Barriers to trade in China

Clearly exporting of consulting engineering services to China has been
achieved by a number of ACEA members contributing to the success and
profitability of those firms. However, although a third of ACEA’s largest
members have established an office in China; across the ACEA membership
this represents only a small number of consulting engineering firms. The
feedback ACEA has received from its members is that the rules relating to the
establishment of a Wholly Owned Foreign Enterprise (WOFE) in China are
both complex and unclear. These rules constitute the most significant barrier
to trade that ACEA members have identified.

Establishment of Wholly Owned Foreign Enterprises in China

In the regulation promulgated on May 10, 2004 by the Ministry of Construction
of P.R. China, a WOFE is not allowed to set up in the construction and
engineering design industry unless the foreign enterprise is prepared to
cooperate with at least one Chinese engineering design corporation to
conduct Sino-Foreign cooperative engineering design. It must have attained
the construction engineering design qualification from the relevant
construction administrative authority. Moreover, the scope of the service
delivery of the Foreign-invested engineering design corporation must stay
within the scope of the Chinese partner according to its qualification.

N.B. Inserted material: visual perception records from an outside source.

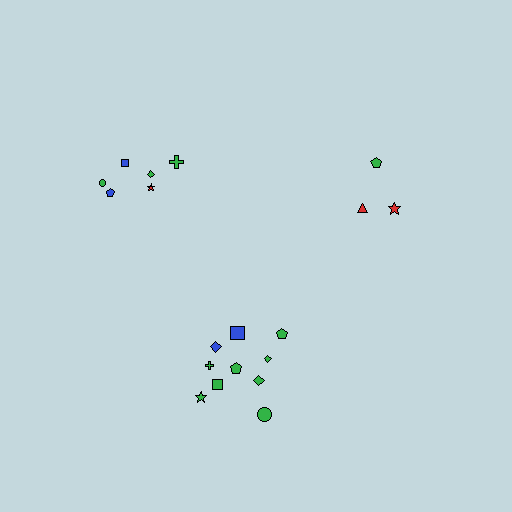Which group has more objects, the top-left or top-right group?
The top-left group.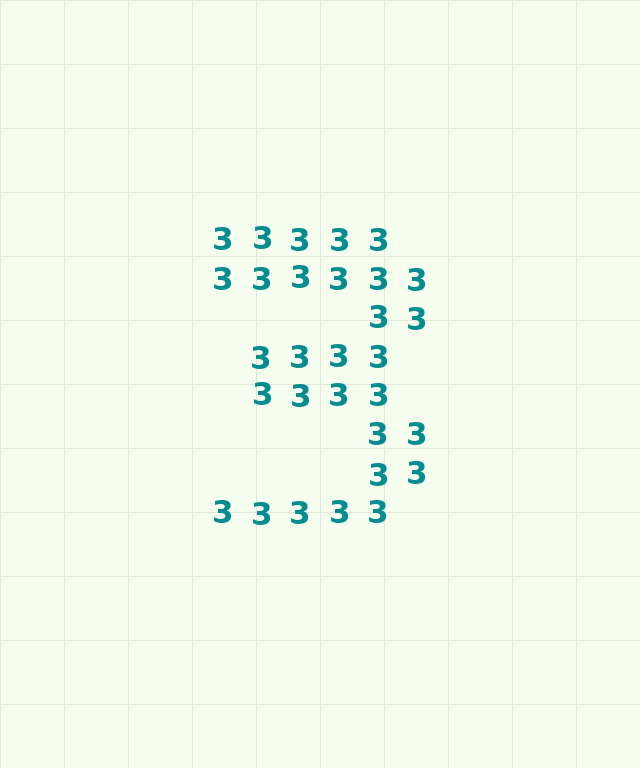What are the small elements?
The small elements are digit 3's.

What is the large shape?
The large shape is the digit 3.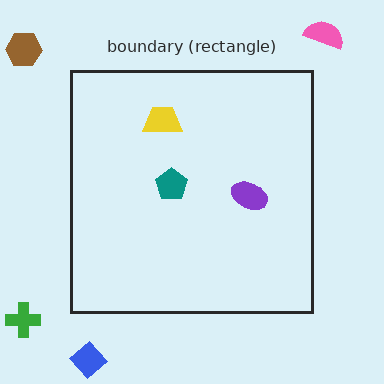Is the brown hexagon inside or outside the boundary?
Outside.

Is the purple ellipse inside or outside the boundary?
Inside.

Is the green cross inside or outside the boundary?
Outside.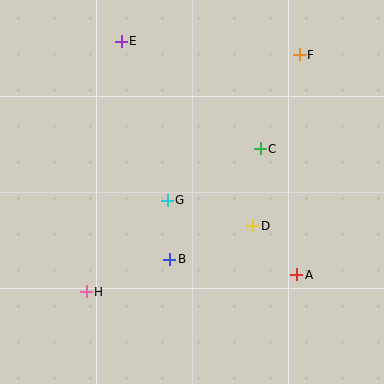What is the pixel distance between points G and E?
The distance between G and E is 166 pixels.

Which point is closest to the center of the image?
Point G at (167, 200) is closest to the center.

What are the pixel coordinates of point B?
Point B is at (170, 259).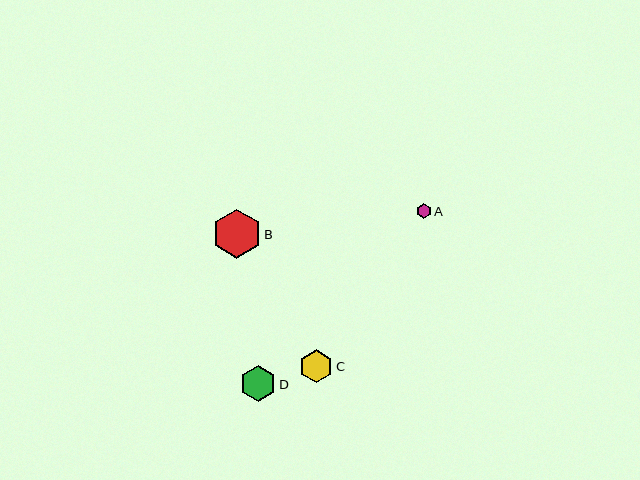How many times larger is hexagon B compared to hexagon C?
Hexagon B is approximately 1.5 times the size of hexagon C.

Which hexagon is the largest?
Hexagon B is the largest with a size of approximately 49 pixels.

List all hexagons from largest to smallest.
From largest to smallest: B, D, C, A.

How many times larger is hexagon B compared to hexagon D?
Hexagon B is approximately 1.3 times the size of hexagon D.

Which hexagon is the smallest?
Hexagon A is the smallest with a size of approximately 15 pixels.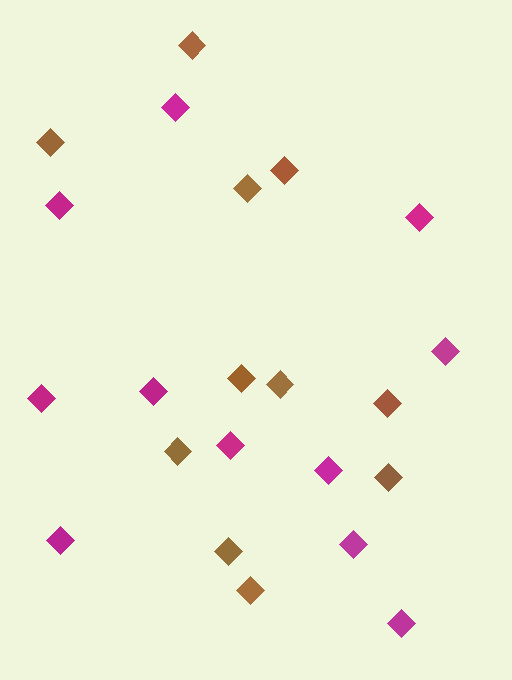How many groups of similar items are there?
There are 2 groups: one group of brown diamonds (11) and one group of magenta diamonds (11).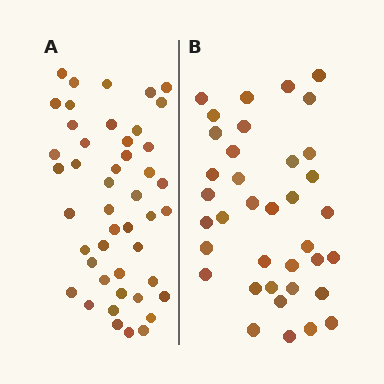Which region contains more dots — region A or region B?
Region A (the left region) has more dots.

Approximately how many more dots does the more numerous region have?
Region A has roughly 8 or so more dots than region B.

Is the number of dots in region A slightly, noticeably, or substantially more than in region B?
Region A has only slightly more — the two regions are fairly close. The ratio is roughly 1.2 to 1.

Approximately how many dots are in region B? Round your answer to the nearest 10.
About 40 dots. (The exact count is 37, which rounds to 40.)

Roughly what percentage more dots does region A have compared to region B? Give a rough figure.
About 25% more.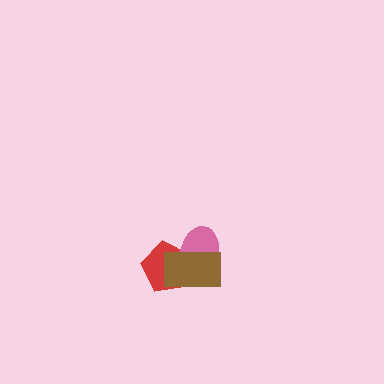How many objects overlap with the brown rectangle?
2 objects overlap with the brown rectangle.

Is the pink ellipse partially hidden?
Yes, it is partially covered by another shape.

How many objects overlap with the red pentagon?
2 objects overlap with the red pentagon.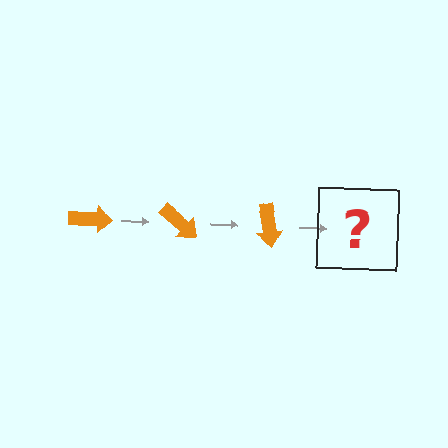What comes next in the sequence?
The next element should be an orange arrow rotated 120 degrees clockwise.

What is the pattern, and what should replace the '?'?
The pattern is that the arrow rotates 40 degrees clockwise each step. The '?' should be an orange arrow rotated 120 degrees clockwise.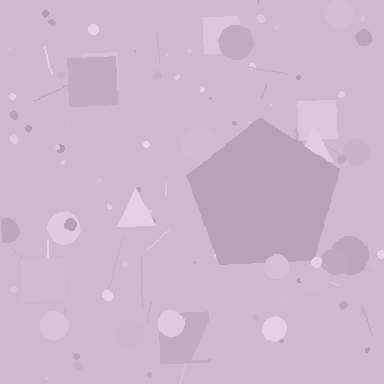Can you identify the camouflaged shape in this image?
The camouflaged shape is a pentagon.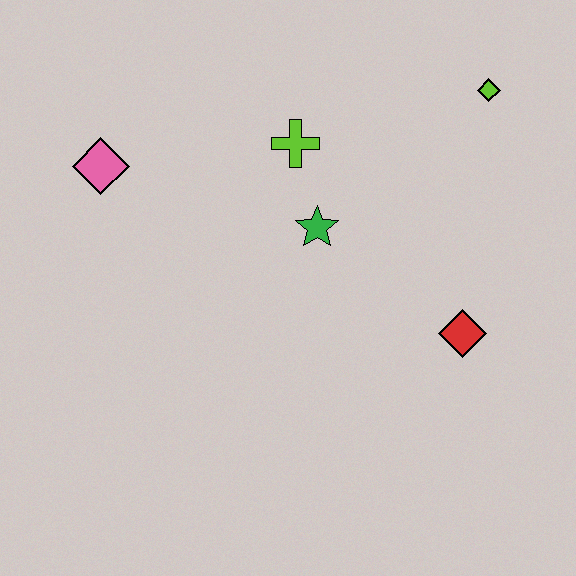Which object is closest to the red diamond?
The green star is closest to the red diamond.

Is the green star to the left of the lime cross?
No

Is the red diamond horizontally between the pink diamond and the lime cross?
No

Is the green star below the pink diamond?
Yes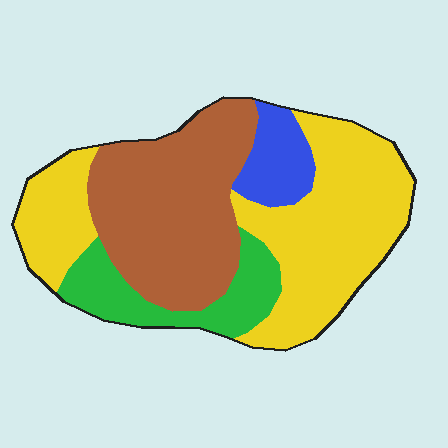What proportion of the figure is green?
Green takes up about one eighth (1/8) of the figure.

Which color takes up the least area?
Blue, at roughly 10%.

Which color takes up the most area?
Yellow, at roughly 45%.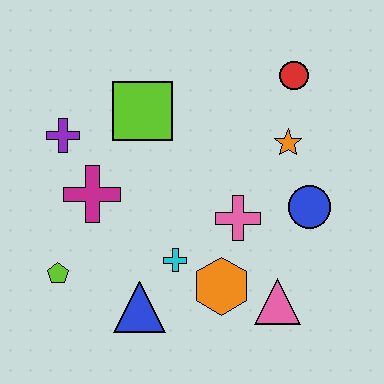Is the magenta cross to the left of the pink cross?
Yes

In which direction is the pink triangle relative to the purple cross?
The pink triangle is to the right of the purple cross.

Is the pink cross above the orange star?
No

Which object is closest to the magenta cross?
The purple cross is closest to the magenta cross.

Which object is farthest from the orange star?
The lime pentagon is farthest from the orange star.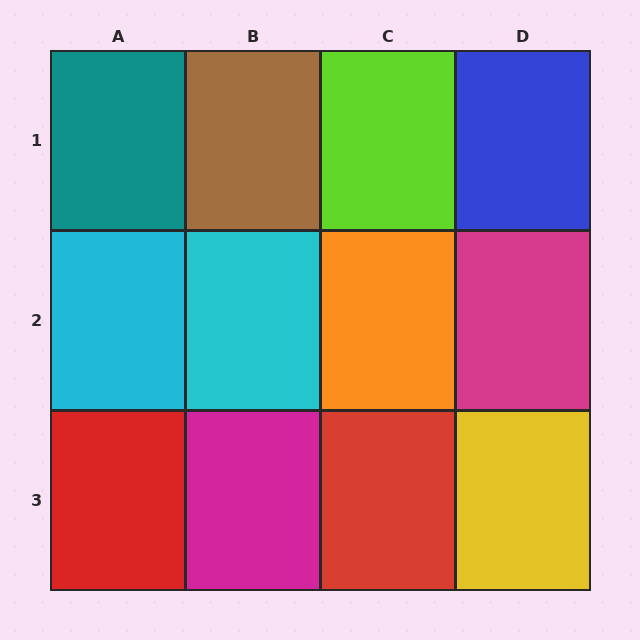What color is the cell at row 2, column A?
Cyan.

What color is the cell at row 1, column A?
Teal.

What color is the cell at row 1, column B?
Brown.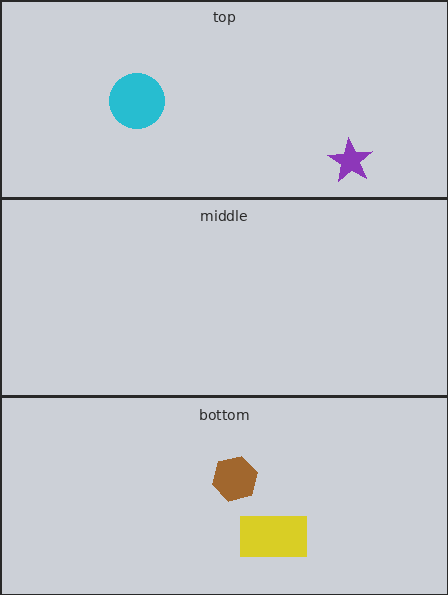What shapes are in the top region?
The cyan circle, the purple star.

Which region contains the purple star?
The top region.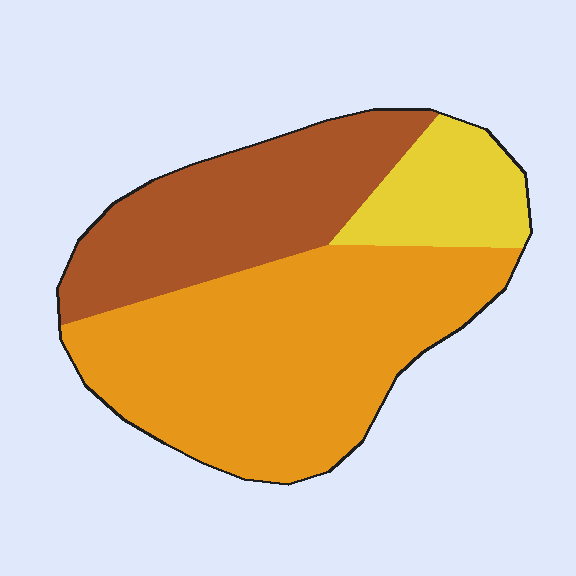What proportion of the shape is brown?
Brown takes up about one third (1/3) of the shape.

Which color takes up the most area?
Orange, at roughly 55%.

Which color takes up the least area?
Yellow, at roughly 15%.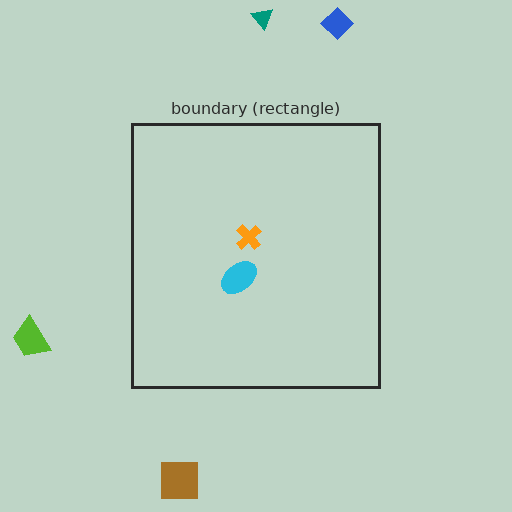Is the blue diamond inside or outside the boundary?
Outside.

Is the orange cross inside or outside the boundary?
Inside.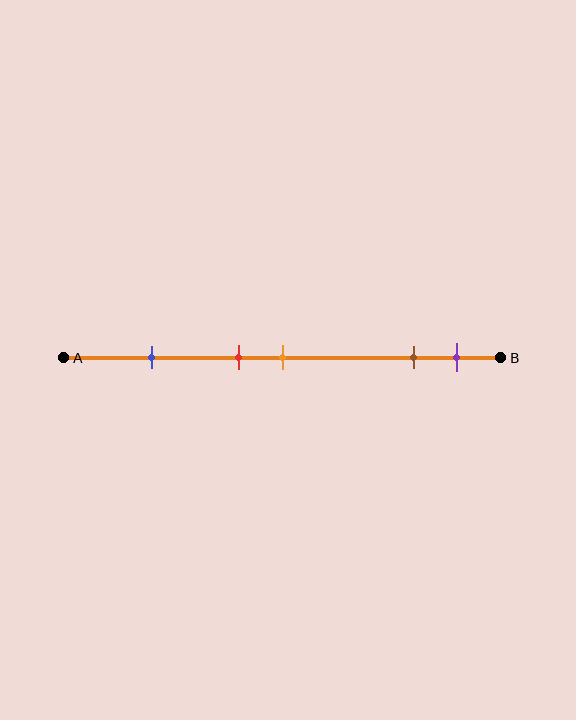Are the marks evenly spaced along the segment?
No, the marks are not evenly spaced.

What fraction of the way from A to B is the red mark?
The red mark is approximately 40% (0.4) of the way from A to B.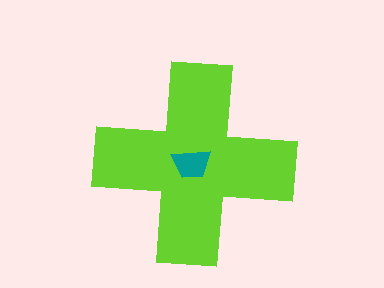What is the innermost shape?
The teal trapezoid.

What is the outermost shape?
The lime cross.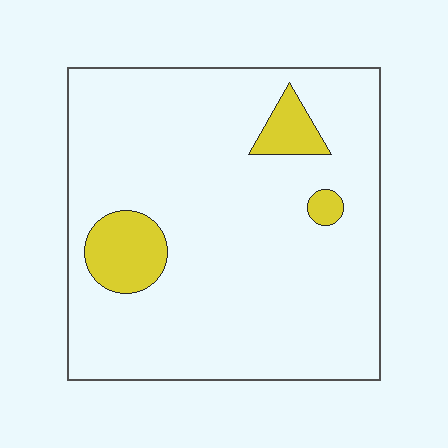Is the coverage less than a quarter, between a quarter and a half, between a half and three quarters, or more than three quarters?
Less than a quarter.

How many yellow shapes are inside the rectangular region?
3.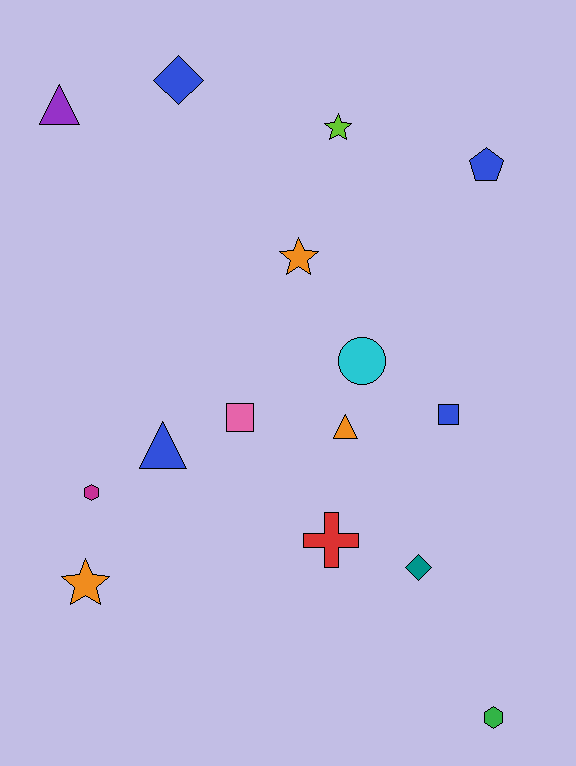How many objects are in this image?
There are 15 objects.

Elementary design documents (basic design) and building-operation design
(detailed design) are not effective until they are reviewed, confirmed and
signed by a member of staff who is a China Registered Architect and
Registered Engineer, and sealed by the cooperative Chinese engineering
design corporation.

When the WOFE applies for the construction and engineering design
enterprise qualifications, it must have one ex-patriot member of staff, who has
been qualified as a certified architect or engineer in China, to every four of the
total professionals required under the qualification criteria (see Article 15
Regulations on Administration of Foreign Invested Construction and
Engineering Design Enterprises). Given there is no recognition of the ex-
patriot’s Australian qualifications, this rule presents a significant
barrier/disincentive.

Please refer to the Interim Provisions of Construction Project Design of
Foreign Enterprises (May 2004) and the Regulations on Administration of
Foreign Invested Construction and Engineering Design Enterprises (Decree
114, September 2002) ATTACHED.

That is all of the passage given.